De cara al Futuro

El Plan Nacional de Desarrollo contiene las directrices sobre las cuales habremos de trabajar en los próximos seis años para construir un México moderno, sin ignorar nuestra historia, sin pretender reinventar a la nación, pero con la mirada puesta en el futuro.
La importancia y trascendencia de los objetivos que están plasmados en el Plan convocan y comprometen a todos los mexicanos. Hoy el reto es hacer la parte que nos corresponde y ser capaces de ejecutar las acciones que necesitamos para alcanzar estos objetivos.
Debemos imprimir una nueva dinámica a la administración pública y construir una nueva relación fundada en la corresponsabilidad entre sociedad y Gobierno, entre los tres Poderes de la Unión y entre la Federación, los estados y los municipios.
El bien de la nación nos exige actuar con estrategia y con rumbo. Así, el Plan Nacional de Desarrollo no será letra muerta sino un documento vivo que responda y se adapte permanentemente a las transformaciones que experimente la realidad nacional.
A partir de él, debemos dar seguimiento puntual a los objetivos que nos hemos propuesto para la presente Administración. Son un primer e importante paso hacia las metas que nos hemos trazado con miras al 2030 y que habremos de evaluar permanentemente para hacer los ajustes que sean necesarios.
Los objetivos trazados en el Plan son un compromiso que asume el Gobierno de la República con los mexicanos. Trabajaremos con entrega y profesionalismo para rendir buenas cuentas a la sociedad. Para alcanzar dichos objetivos se requiere también de la participación activa de los ciudadanos, y de la voluntad de todas las fuerzas políticas, para construir los acuerdos que conduzcan a México por la vía del desarrollo.

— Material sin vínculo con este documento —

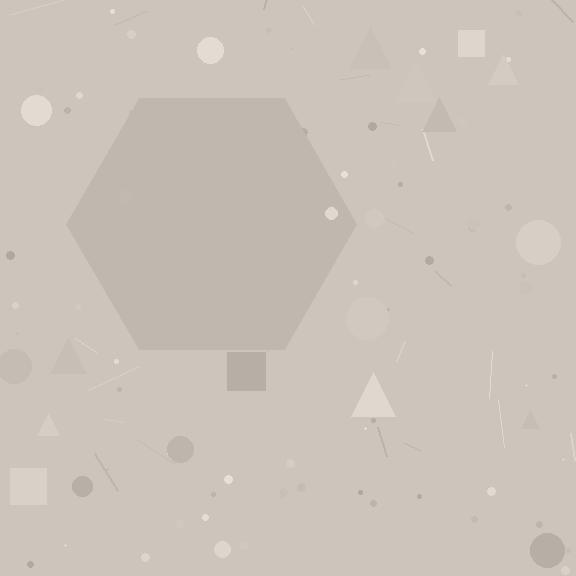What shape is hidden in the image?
A hexagon is hidden in the image.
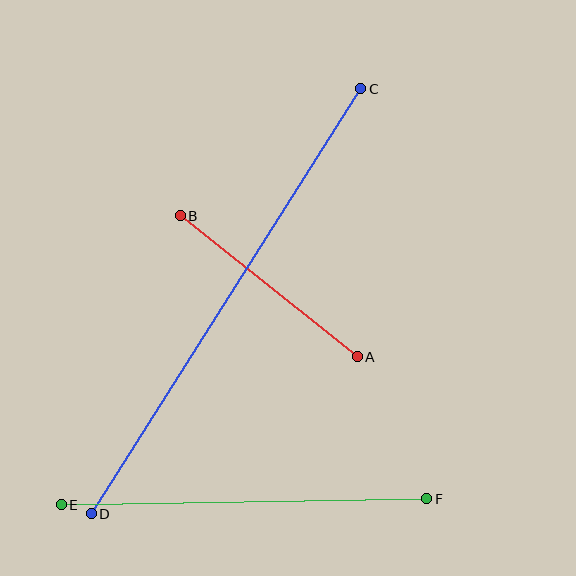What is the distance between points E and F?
The distance is approximately 366 pixels.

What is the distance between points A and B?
The distance is approximately 226 pixels.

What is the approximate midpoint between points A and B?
The midpoint is at approximately (269, 286) pixels.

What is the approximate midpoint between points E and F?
The midpoint is at approximately (244, 502) pixels.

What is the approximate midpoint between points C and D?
The midpoint is at approximately (226, 301) pixels.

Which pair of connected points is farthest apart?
Points C and D are farthest apart.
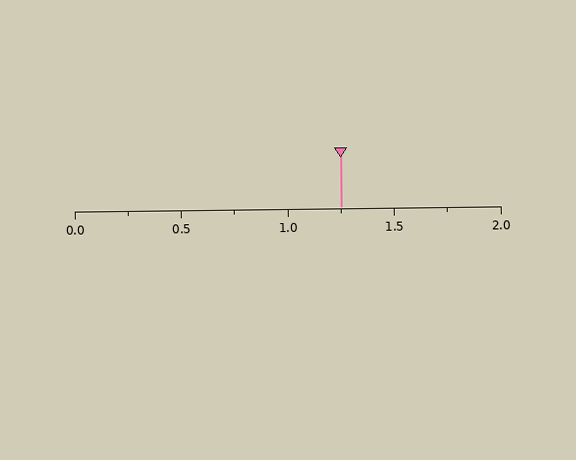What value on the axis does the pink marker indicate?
The marker indicates approximately 1.25.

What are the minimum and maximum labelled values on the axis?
The axis runs from 0.0 to 2.0.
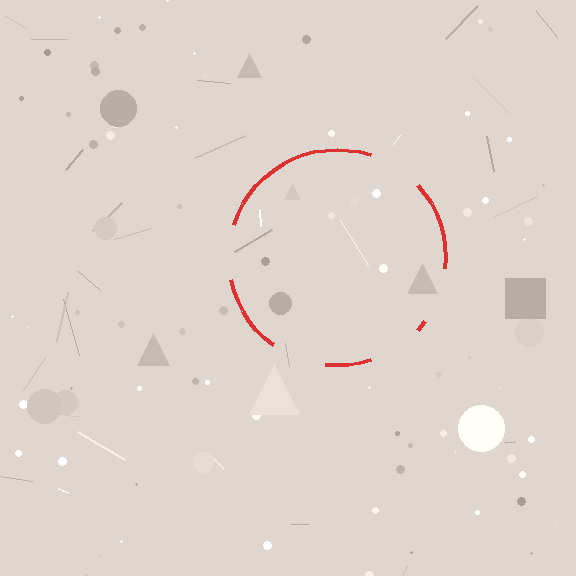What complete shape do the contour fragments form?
The contour fragments form a circle.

Ahora es tiempo de tender puentes de corresponsabilidad, solidaridad, cooperación y trabajo colectivo. Los mexicanos debemos hacer de la pluralidad nuestra mayor fortaleza y unir voluntades y esfuerzos para llevar a la realidad aquellas aspiraciones que nos hacen coincidir y nos dan identidad como nación.

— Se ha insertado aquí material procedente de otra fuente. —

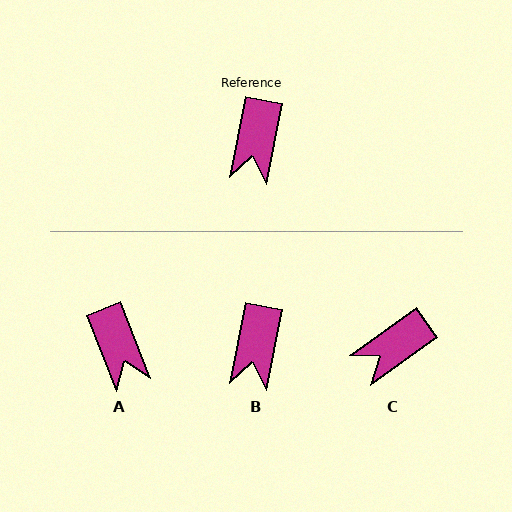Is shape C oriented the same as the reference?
No, it is off by about 43 degrees.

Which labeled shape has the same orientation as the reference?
B.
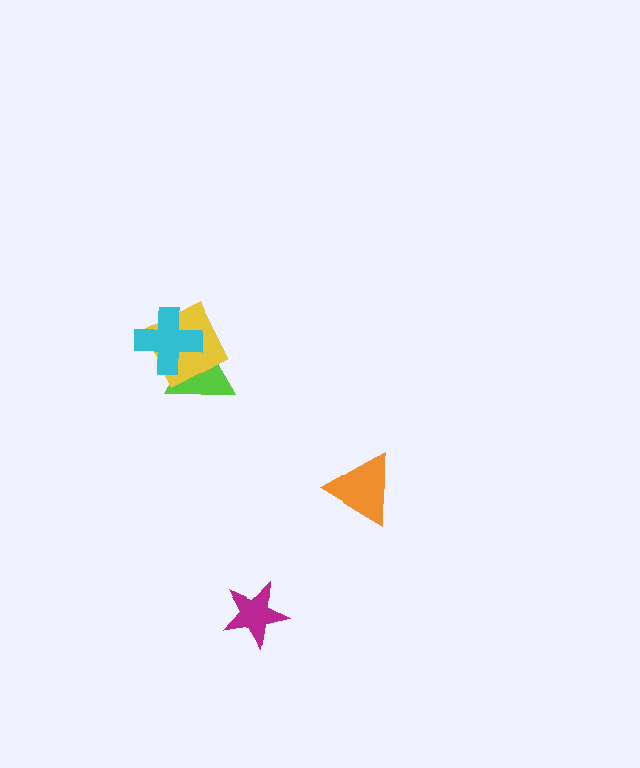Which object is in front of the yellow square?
The cyan cross is in front of the yellow square.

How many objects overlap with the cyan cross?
2 objects overlap with the cyan cross.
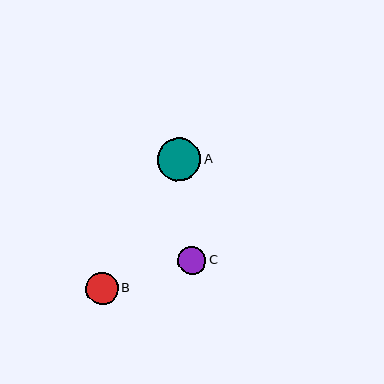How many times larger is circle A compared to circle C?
Circle A is approximately 1.6 times the size of circle C.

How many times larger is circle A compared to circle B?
Circle A is approximately 1.4 times the size of circle B.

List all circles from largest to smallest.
From largest to smallest: A, B, C.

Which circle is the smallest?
Circle C is the smallest with a size of approximately 28 pixels.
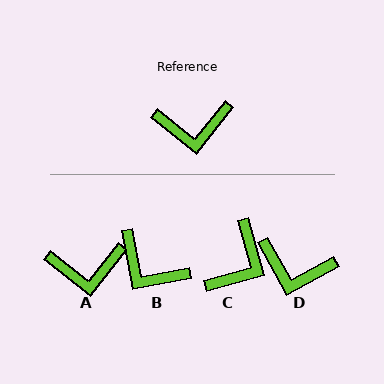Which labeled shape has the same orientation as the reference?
A.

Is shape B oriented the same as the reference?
No, it is off by about 40 degrees.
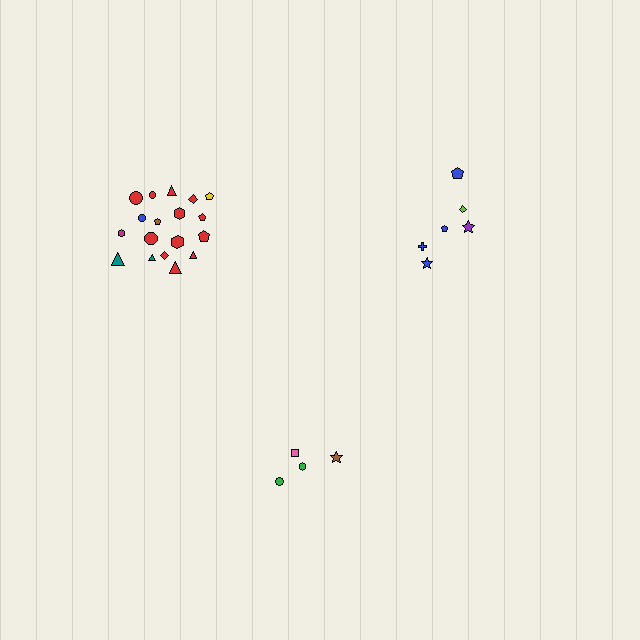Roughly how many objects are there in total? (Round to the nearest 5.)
Roughly 30 objects in total.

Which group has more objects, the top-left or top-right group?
The top-left group.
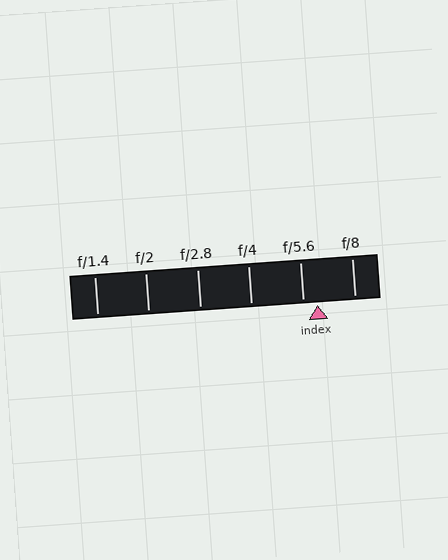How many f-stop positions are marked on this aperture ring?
There are 6 f-stop positions marked.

No podemos permitir que las diferencias sean obstáculo para el progreso de nuestro país. Hoy es el tiempo de hacer frente, con todos nuestros recursos y capacidades, a los retos que nos impone el presente y futuro de México.

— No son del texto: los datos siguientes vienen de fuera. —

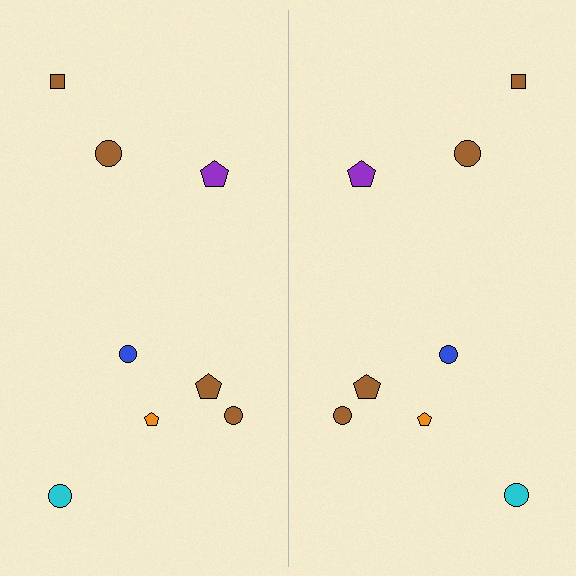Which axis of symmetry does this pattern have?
The pattern has a vertical axis of symmetry running through the center of the image.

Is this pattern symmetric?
Yes, this pattern has bilateral (reflection) symmetry.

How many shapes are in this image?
There are 16 shapes in this image.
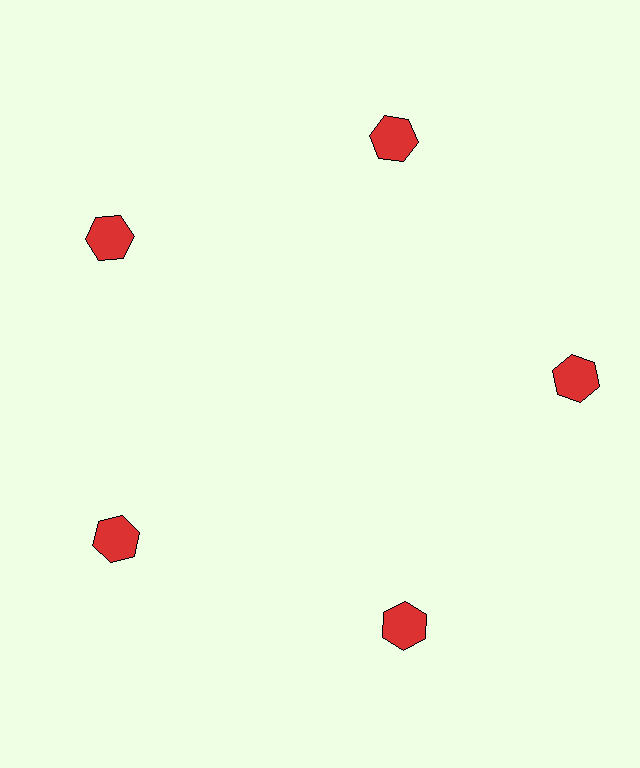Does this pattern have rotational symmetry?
Yes, this pattern has 5-fold rotational symmetry. It looks the same after rotating 72 degrees around the center.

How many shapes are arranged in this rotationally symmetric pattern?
There are 5 shapes, arranged in 5 groups of 1.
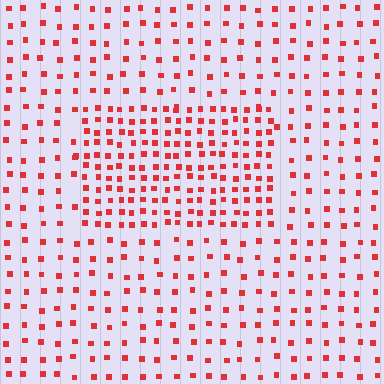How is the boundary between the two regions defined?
The boundary is defined by a change in element density (approximately 2.1x ratio). All elements are the same color, size, and shape.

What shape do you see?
I see a rectangle.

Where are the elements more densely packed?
The elements are more densely packed inside the rectangle boundary.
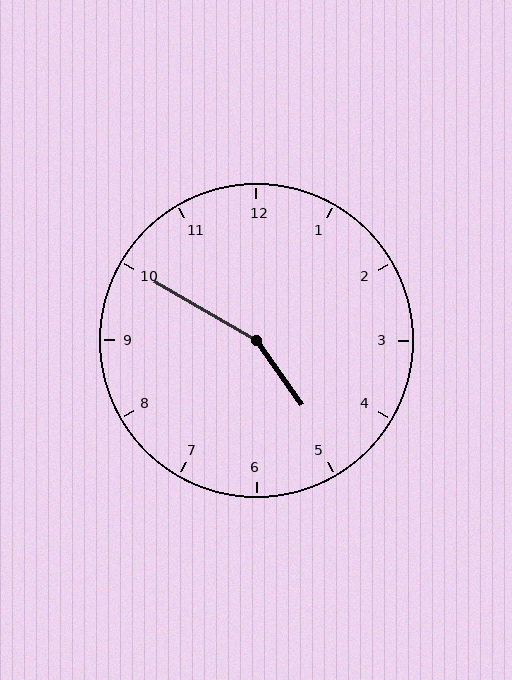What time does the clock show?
4:50.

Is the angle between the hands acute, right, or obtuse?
It is obtuse.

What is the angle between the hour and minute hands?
Approximately 155 degrees.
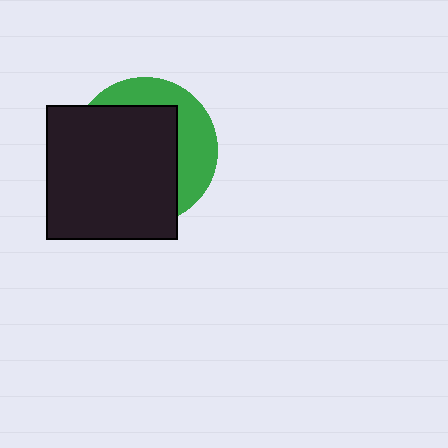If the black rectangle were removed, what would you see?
You would see the complete green circle.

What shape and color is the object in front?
The object in front is a black rectangle.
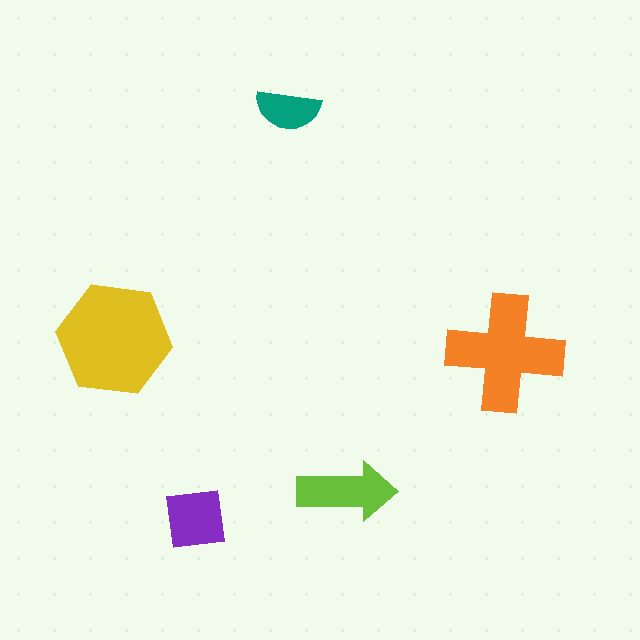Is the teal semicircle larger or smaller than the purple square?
Smaller.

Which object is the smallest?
The teal semicircle.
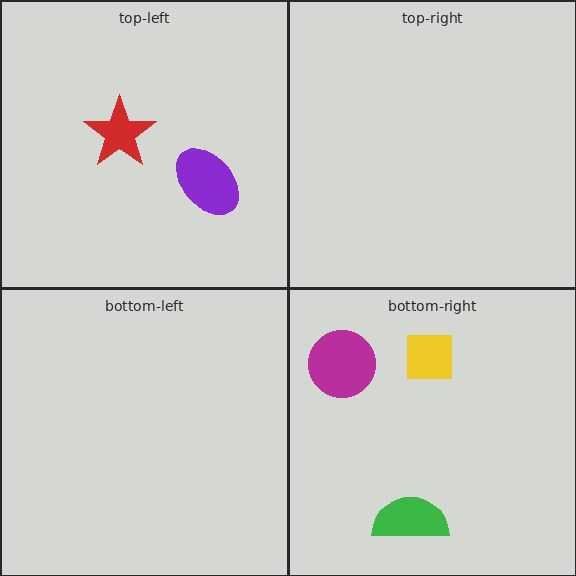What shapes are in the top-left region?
The red star, the purple ellipse.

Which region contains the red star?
The top-left region.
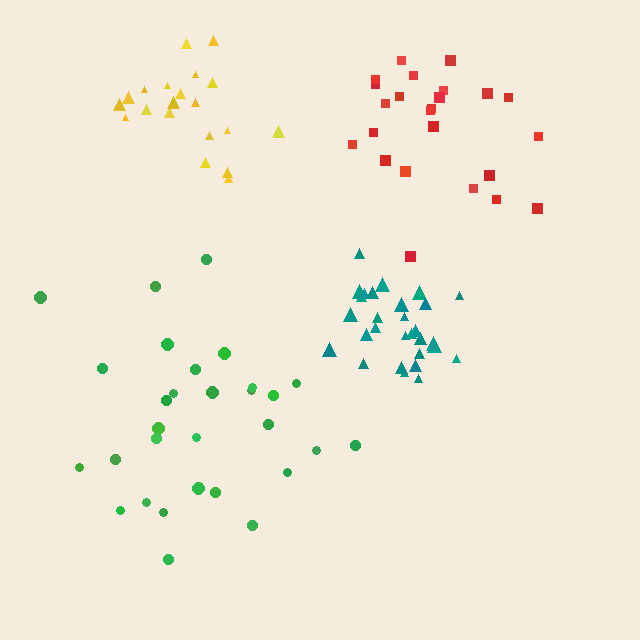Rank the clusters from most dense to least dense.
teal, yellow, red, green.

Es tiempo de llevar a la realidad nuestras más altas aspiraciones y nuestros más anhelados ideales. El futuro de México depende de lo que nuestra generación haga hoy. El Plan Nacional de Desarrollo es la carta de navegación en la que, día a día, sociedad y Gobierno debemos trazar la mejor ruta para llevar a México a ser el país fuerte, limpio, seguro, libre, más democrático y ganador que queremos para nuestros hijos.